Python入门自学进阶-Web框架——35、网络爬虫使用

kaoa000

于 2023-04-01 19:14:05 发布

阅读量494

点赞数

分类专栏： Python入门文章标签： python django 前端 html Powered by 金山文档

本文链接：https://blog.csdn.net/kaoa000/article/details/129437241

版权

Python入门专栏收录该内容

77 篇文章 43 订阅

订阅专栏

自动从网上抓取信息，就是获取相应的网页，对网页内容进行抽取整理，获取有用的信息，保存下来。

要实现网上爬取信息，关键是模拟浏览器动作，实现自动向网址发送请求，然后获取到相应的信息流，在对这个信息流进行统计查找，得到想要的信息。

Requests第三方库是基于Python开发的HTTP 库，其在Python内置模块（Python标准库中提供了：urllib、urllib2、httplib等模块以供Http请求，可用性不太好）的基础上进行了高度的封装，从而使得Pythoner进行网络请求时，变得美好了许多，使用Requests可以轻而易举的完成浏览器可有的任何操作。

一、requests模块

安装 pip3 install requests

二、requests模块的方法

requests 方法如下表：

方法	描述
delete(url, args)	发送 DELETE 请求到指定 url
get(url, params, args)	发送 GET 请求到指定 url
head(url, args)	发送 HEAD 请求到指定 url
patch(url, data, args)	发送 PATCH 请求到指定 url
post(url, data, json, args)	发送 POST 请求到指定 url
put(url, data, args)	发送 PUT 请求到指定 url
request(method, url, args)	向指定的 url 发送指定的请求方法

url 请求 url。

data 参数为post方法要发送到指定 url 的字典、元组列表、字节或文件对象。

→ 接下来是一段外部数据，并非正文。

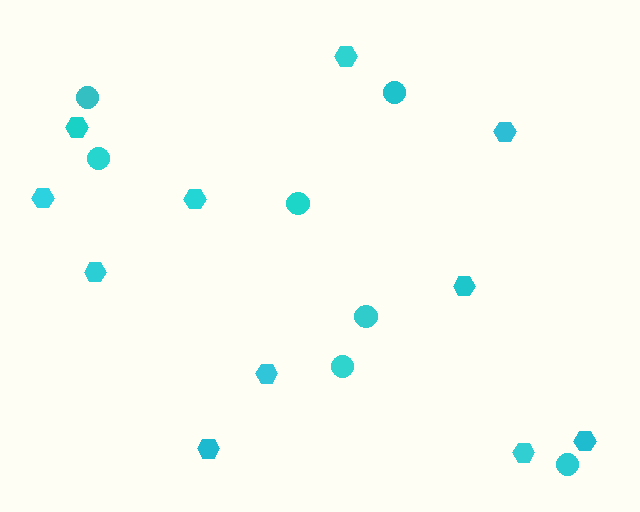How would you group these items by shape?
There are 2 groups: one group of circles (7) and one group of hexagons (11).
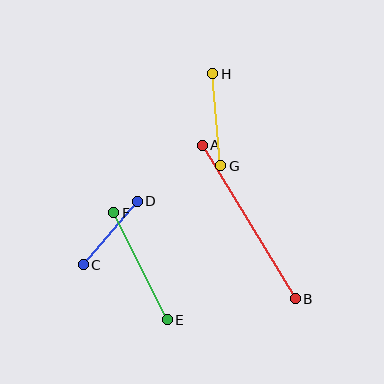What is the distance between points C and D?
The distance is approximately 83 pixels.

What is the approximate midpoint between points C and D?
The midpoint is at approximately (110, 233) pixels.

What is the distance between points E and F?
The distance is approximately 120 pixels.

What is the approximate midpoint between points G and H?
The midpoint is at approximately (217, 120) pixels.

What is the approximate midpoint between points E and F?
The midpoint is at approximately (140, 266) pixels.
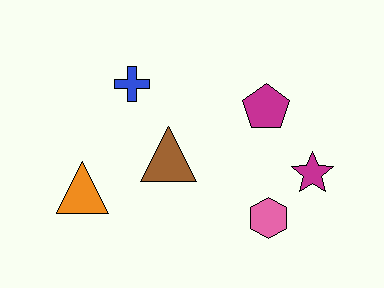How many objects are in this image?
There are 6 objects.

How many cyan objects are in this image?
There are no cyan objects.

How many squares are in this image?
There are no squares.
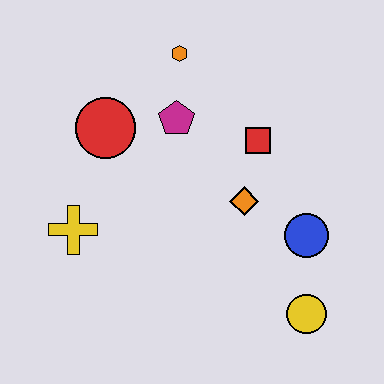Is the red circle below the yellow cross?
No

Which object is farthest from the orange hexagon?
The yellow circle is farthest from the orange hexagon.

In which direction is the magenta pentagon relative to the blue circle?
The magenta pentagon is to the left of the blue circle.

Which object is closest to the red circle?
The magenta pentagon is closest to the red circle.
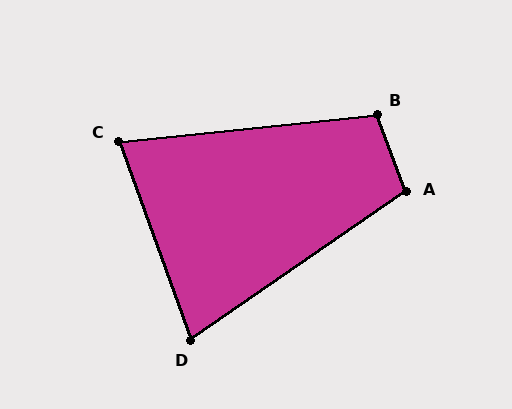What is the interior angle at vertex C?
Approximately 76 degrees (acute).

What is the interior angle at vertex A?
Approximately 104 degrees (obtuse).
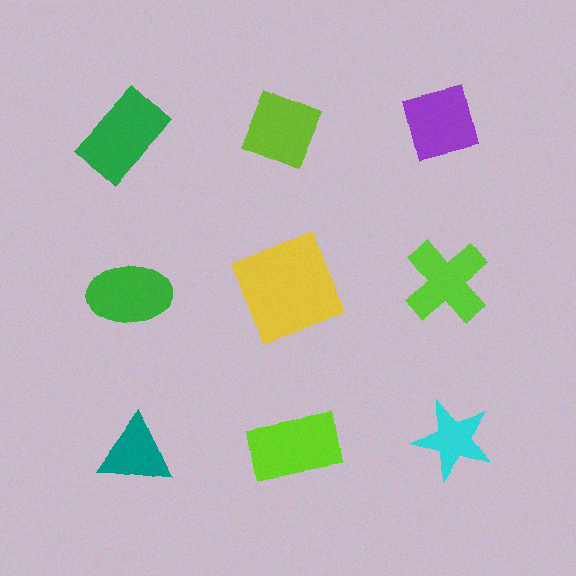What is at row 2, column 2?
A yellow square.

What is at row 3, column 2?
A lime rectangle.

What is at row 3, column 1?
A teal triangle.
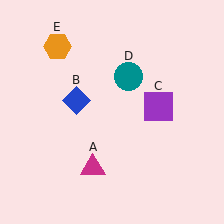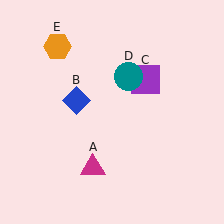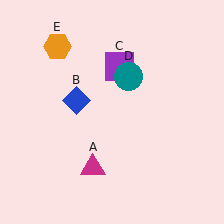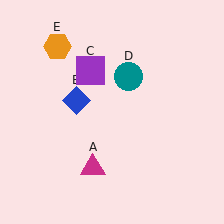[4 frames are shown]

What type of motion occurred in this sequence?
The purple square (object C) rotated counterclockwise around the center of the scene.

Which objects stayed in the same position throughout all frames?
Magenta triangle (object A) and blue diamond (object B) and teal circle (object D) and orange hexagon (object E) remained stationary.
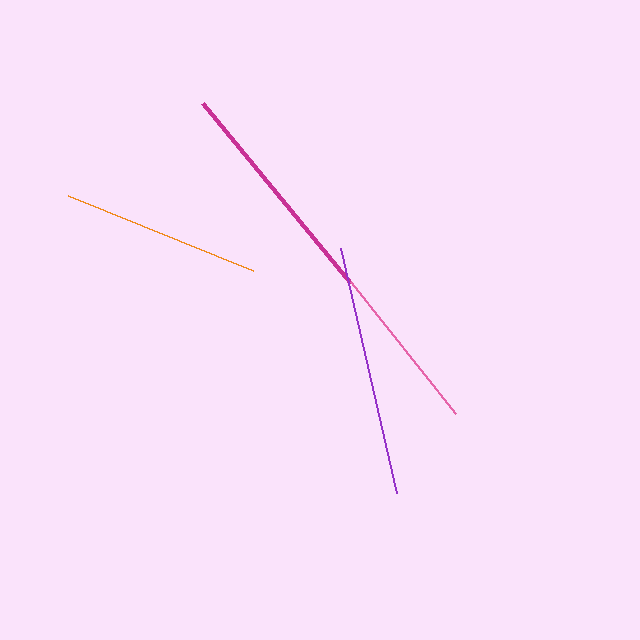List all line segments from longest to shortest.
From longest to shortest: purple and magenta (about equal), orange, pink.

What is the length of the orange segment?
The orange segment is approximately 200 pixels long.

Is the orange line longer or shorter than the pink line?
The orange line is longer than the pink line.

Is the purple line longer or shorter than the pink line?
The purple line is longer than the pink line.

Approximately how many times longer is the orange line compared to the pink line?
The orange line is approximately 1.2 times the length of the pink line.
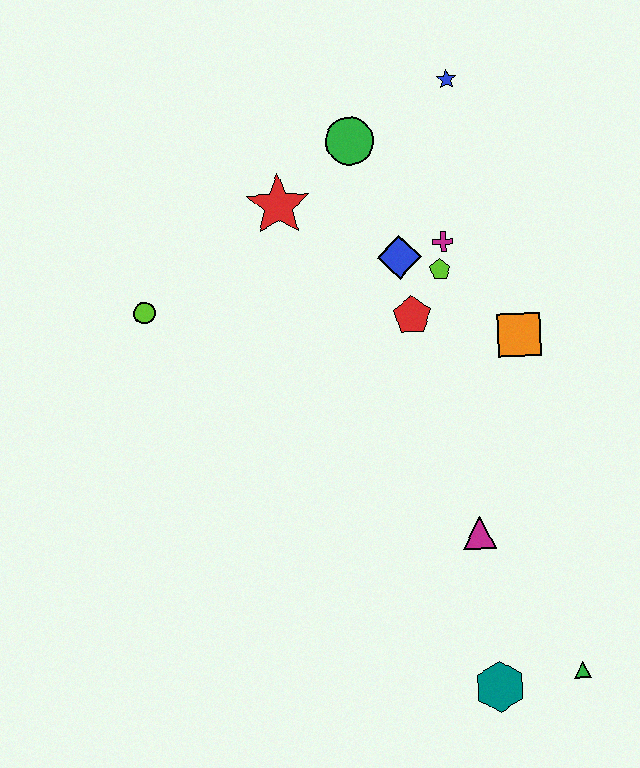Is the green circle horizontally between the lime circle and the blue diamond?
Yes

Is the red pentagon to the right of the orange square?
No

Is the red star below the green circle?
Yes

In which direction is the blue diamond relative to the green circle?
The blue diamond is below the green circle.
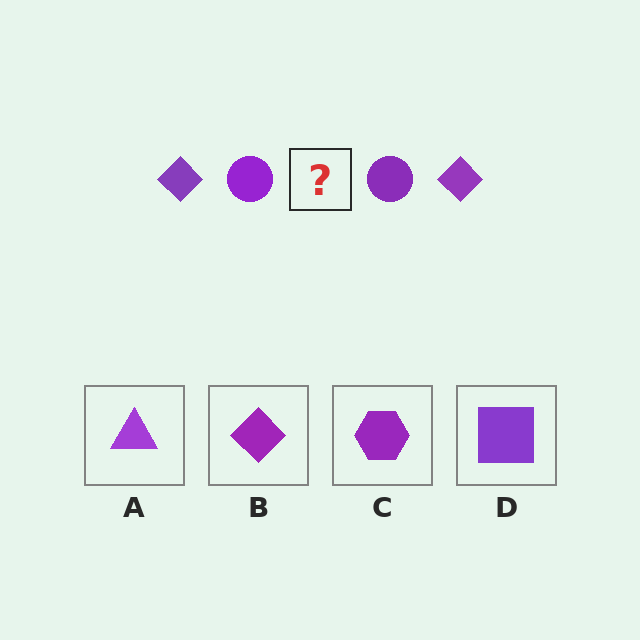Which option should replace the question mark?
Option B.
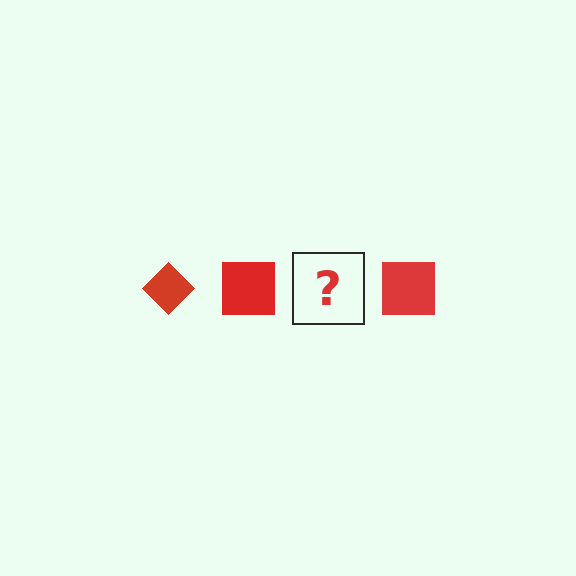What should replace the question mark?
The question mark should be replaced with a red diamond.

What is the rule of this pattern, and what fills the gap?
The rule is that the pattern cycles through diamond, square shapes in red. The gap should be filled with a red diamond.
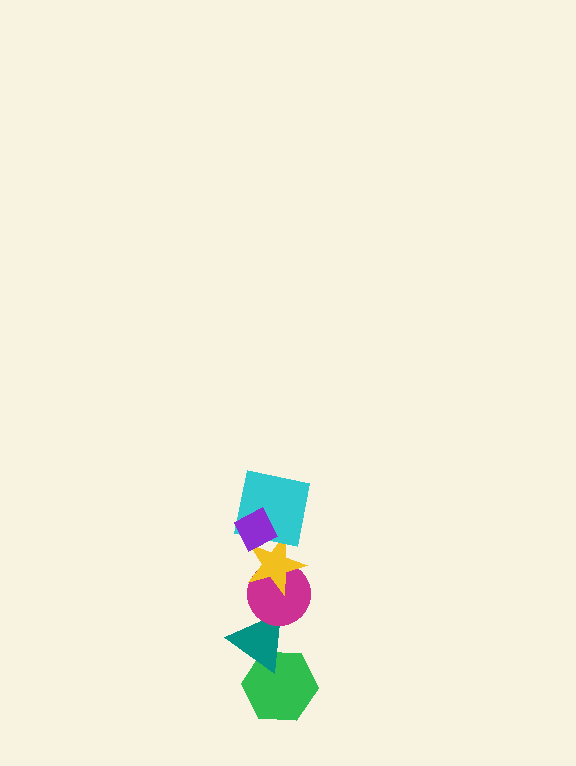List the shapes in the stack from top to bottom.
From top to bottom: the purple diamond, the cyan square, the yellow star, the magenta circle, the teal triangle, the green hexagon.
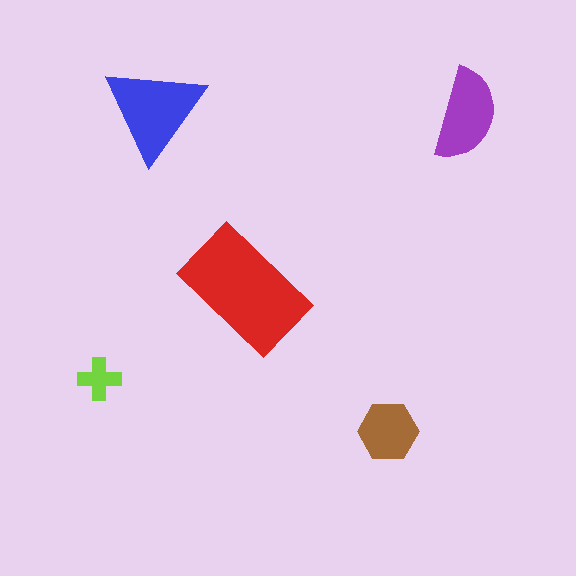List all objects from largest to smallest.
The red rectangle, the blue triangle, the purple semicircle, the brown hexagon, the lime cross.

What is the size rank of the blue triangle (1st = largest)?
2nd.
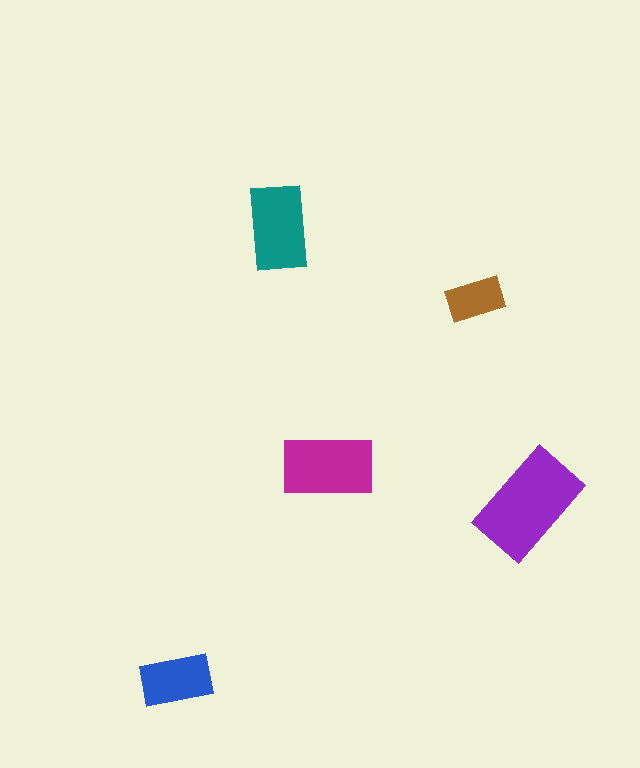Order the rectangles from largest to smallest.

json 参数为要发送到指定 url 的 JSON 对象。

args 为其他参数，比如 cookies、headers、verify等。

params参数为get方法要发送到指定 url 的参数键值对

对于GET方法，参数是params，最终会被组合到url中，以?key1=value1&key2=value2形式提交，对于POST方法，参数是data，不在url中体现，在请求体中保存。

三、GET请求

import requests

ret = requests.get('https://www.sina.com/') # 无参数
ret.encoding = 'utf-8'  # 如果不写这一句，打印的中文乱码
print(ret.url)   # 响应的地址
print(ret.text)  # 返回的页面内容

url是https://www.sina.com/

返回的是一个response对象，该对象包含了具体的响应信息。

属性或方法	说明
apparent_encoding	编码方式
close()	关闭与服务器的连接
content	返回响应的内容，以字节为单位
cookies	返回一个 CookieJar 对象，包含了从服务器发回的 cookie
elapsed	返回一个 timedelta 对象，包含了从发送请求到响应到达之间经过的时间量，可以用于测试响应速度。比如 r.elapsed.microseconds 表示响应到达需要多少微秒。
encoding	解码 r.text 的编码方式
headers	返回响应头，字典格式
history	返回包含请求历史的响应对象列表（url）
is_permanent_redirect	如果响应是永久重定向的 url，则返回 True，否则返回 False
is_redirect	如果响应被重定向，则返回 True，否则返回 False
iter_content()	迭代响应
iter_lines()	迭代响应的行
json()	返回结果的 JSON 对象 (结果需要以 JSON 格式编写的，否则会引发错误)
links	返回响应的解析头链接
next	返回重定向链中下一个请求的 PreparedRequest 对象
ok	检查 "status_code" 的值，如果小于400，则返回 True，如果不小于 400，则返回 False
raise_for_status()	如果发生错误，方法返回一个 HTTPError 对象
reason	响应状态的描述，比如 "Not Found" 或 "OK"
request	返回请求此响应的请求对象
status_code	返回 http 的状态码，比如 404 和 200（200 是 OK，404 是 Not Found）
text	返回响应的内容，unicode 类型数据
url	返回响应的 URL

import requests

payload = {'key1':'value1','key2':'value2'}
ret = requests.get('https://www.sina.com/',params=payload) # 带参数
ret.encoding='utf-8'
print(ret.url)
print(ret.text)

url是https://www.sina.com/?key1=value1&key2=value2

四、POST请求

payload1 = {'key1':'value1','key2':'value2'}
ret = requests.post('http://www.sina.com',data=payload1)  #基本POST
print(ret.text)

#发送请求头和数据
import json
url = "https://www.sina.com"
payload1 = {'key1':'value1','key2':'value2'}
headers = {'content-type':'application/json'}
ret = requests.post(url,data=json.dumps(payload1),headers=headers)
print(ret.text)

使用post方法，需要会使用调试工具，使用网络来查看其传递的参数，如登录百度：在post提交的参数中有username和password参数。

五、request方法

payload = {'key1':'value1','key2':'value2'}
url = "https://www.sina.com"
ret = requests.request(method='get',url=url,params=payload)
print(ret.url)
print(ret.text)

其他如get、post等方法，是对request方法的再包装。

六、关于request方法的参数——通过源代码查看

在查看request的源代码，提供了参数的解释：

"""Constructs and sends a :class:`Request <Request>`.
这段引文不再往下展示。